There were 469 households, out of which 27.9% had children under the age of 18 living with them, 49.7% were married couples living together, 9.6% had a female householder with no husband present, and 36.7% were non-families. 31.8% of all households were made up of individuals, and 19.0% had someone living alone who was 65 years of age or older. The average household size was 2.40 and the average family size was 3.04.

In the town, the population was spread out, with 24.3% under the age of 18, 9.8% from 18 to 24, 26.4% from 25 to 44, 22.0% from 45 to 64, and 17.5% who were 65 years of age or older. The median age was 37 years. For every 100 females, there were 94.0 males. For every 100 females age 18 and over, there were 87.5 males.

The median income for a household in the town was $32,176, and the median income for a family was $40,089. Males had a median income of $32,109 versus $20,625 for females.

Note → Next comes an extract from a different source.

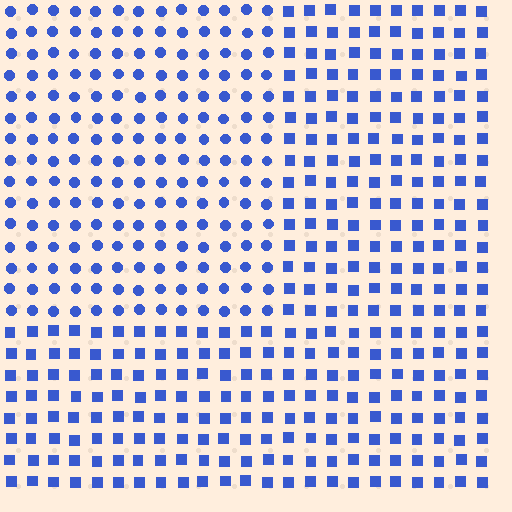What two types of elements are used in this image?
The image uses circles inside the rectangle region and squares outside it.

The per capita income for the town was $17,776. About 6.1% of families and 9.3% of the population were below the poverty line, including 6.6% of those under age 18 and 12.2% of those age 65 or over.
==Education==
Morocco is in the North Newton School Corporation. Morocco Elementary School is in Morocco. North Newton Junior-Senior High School, the public high school of the district, is located north of Morocco CDP and has a Morocco postal address.

Morocco has a public library, a branch of the Newton County Public Library.